Pada awalnya, Rasulullah SAW memang pernah melarang para sahabat untuk menyimpan daging kurban lebih dari tiga hari. Hadis riwayat Bukhari menyebutkan: “Siapa di antara kalian yang berqurban, maka janganlah ada daging qurban yang masih tersisa dalam rumahnya setelah hari ketiga.” Larangan ini berlaku karena kondisi masyarakat saat itu yang mengalami kesulitan pangan dan banyak yang membutuhkan.
Namun, larangan tersebut kemudian dicabut oleh Rasulullah SAW di tahun berikutnya. Dalam hadis riwayat Muslim, beliau bersabda: “Dahulu aku melarang kalian dari menyimpan daging qurban lebih dari tiga hari agar orang yang memiliki kecukupan memberi keluasan kepada orang yang tidak memiliki kecukupan. Namun sekarang, makanlah semau kalian, berilah makan, dan simpanlah.”

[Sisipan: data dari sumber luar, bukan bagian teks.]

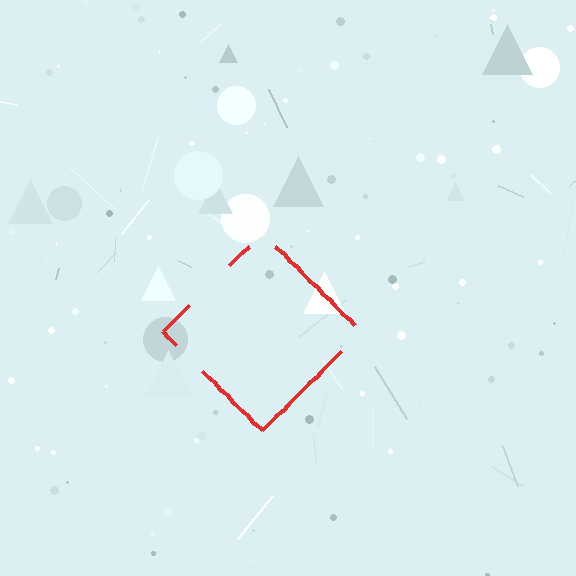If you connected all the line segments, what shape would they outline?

Pencabutan larangan ini menunjukkan bahwa Hukum Menyimpan Daging Kurban lebih dari tiga hari adalah diperbolehkan. Mayoritas ulama, termasuk Imam Malik, Syafi’i, dan Ahmad, sepakat bahwa umat Muslim kini diizinkan untuk menyimpan daging kurban sesuai kebutuhan, bahkan melewati hari tasyrik (11, 12, 13 Dzulhijjah).

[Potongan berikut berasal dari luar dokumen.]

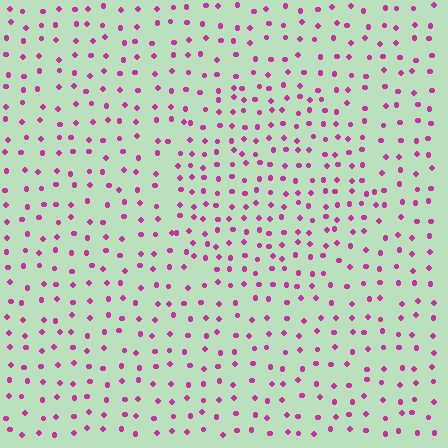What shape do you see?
I see a circle.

Meskipun demikian, para ulama tetap menganjurkan untuk mendahulukan pembagian daging kepada fakir miskin dan yang membutuhkan. Jika masih banyak kaum dhuafa yang belum mendapatkan bagian, maka akan lebih utama untuk segera membagikannya daripada menyimpannya. Hukum Menyimpan Daging Kurban kini lebih fleksibel.
Dengan teknologi pendingin modern seperti kulkas dan freezer, daging kurban dapat disimpan lebih lama tanpa mengurangi kualitasnya. Ini memungkinkan umat Muslim untuk mengonsumsi atau mengolah daging tersebut di kemudian hari, bahkan hingga beberapa bulan, tanpa melanggar syariat.
Penting untuk diingat bahwa Hukum Menyimpan Daging Kurban yang memperbolehkan ini adalah kemudahan dari Allah SWT. Namun, semangat berbagi dan peduli terhadap sesama tetap menjadi inti dari ibadah kurban. Jangan sampai keleluasaan menyimpan ini membuat kita lupa akan hak fakir miskin.
Jadi, tidak ada batasan waktu spesifik yang mengharamkan penyimpanan daging kurban lebih dari tiga hari. Umat Muslim dapat menyimpannya selama masih layak dikonsumsi.